Egon Günther wollte am Aufbau einer neuen Gesellschaft mitarbeiten. Aber die Zensoren der DDR drangsalierten den Mann so lange, bis er 1978 in den Westen ging. Im Alter von 90 Jahren ist der viel zu wenig Erinnerte nun gestorben.

Stuttgart - Auf dem Papier war Egon Günther ein Musterkulturschaffender des Sozialismus: ein Arbeitersohn und ehemaliger Schlosserlehrling, der sich nun mit zeitgemäßen Adaptionen großer Literatur befasste und mit hoch gepriesenen Literaturverfilmungen wie „Junge Frau von 1914“ (1970) nach Arnold Zweig „Lotte in Weimar“ (1975) nach Thomas Mann und „Die Leiden des jungen Werthers“ (1976) nach Goethe und den Anspruch der DDR zu untermauern schien, die eigentliche Hüterin des deutschen Kulturerbes zu sein.

 

In Wirklichkeit waren diese Projekte bereits Ausweichbewegungen, zum Verbannungsprojekte, weil die Kulturbürokraten Günthers Bearbeitungen aktueller Stoffe fürchteten.
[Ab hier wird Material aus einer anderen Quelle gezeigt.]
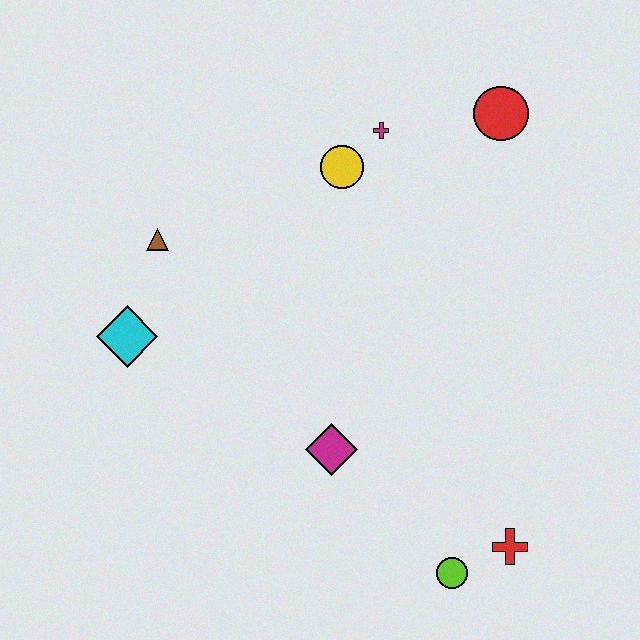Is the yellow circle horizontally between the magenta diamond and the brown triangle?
No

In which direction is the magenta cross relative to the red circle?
The magenta cross is to the left of the red circle.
Die Biografie des 1927 in Schneeberg im Erzgebirge Geborenen legt die ganzen Mühen und Schwierigkeiten des Filmemachens unter der Zensur offen. Günther hatte den Faschismus erlebt und den Krieg als Wehrmachtssoldat mitgemacht, für ihn waren die Phrasen vom Aufbau der besseren Gesellschaft eine ernst genommene Utopie. Er arbeitete zunächst erfolgreich als Schriftsteller und Drehbuchautor parallel, dann fast nur noch für Film, dessen Möglichkeiten und Feinheiten ihn so interessierten, dass er auch Regisseur wurde. Das Kino war für ihn ein wichtiges Instrument der Selbstüberprüfung der Gesellschaft, der Erkundung des realen Lebens. Aber „Wenn Du groß bist, lieber Adam“ von 1965, eine der besten Komödien, die je in der DDR entstanden, wurde gleich nach Fertigstellung verboten. Und das trotz heftiger Eingriffe und Veränderungen schon während der Dreharbeiten, die der Regisseur dulden musste.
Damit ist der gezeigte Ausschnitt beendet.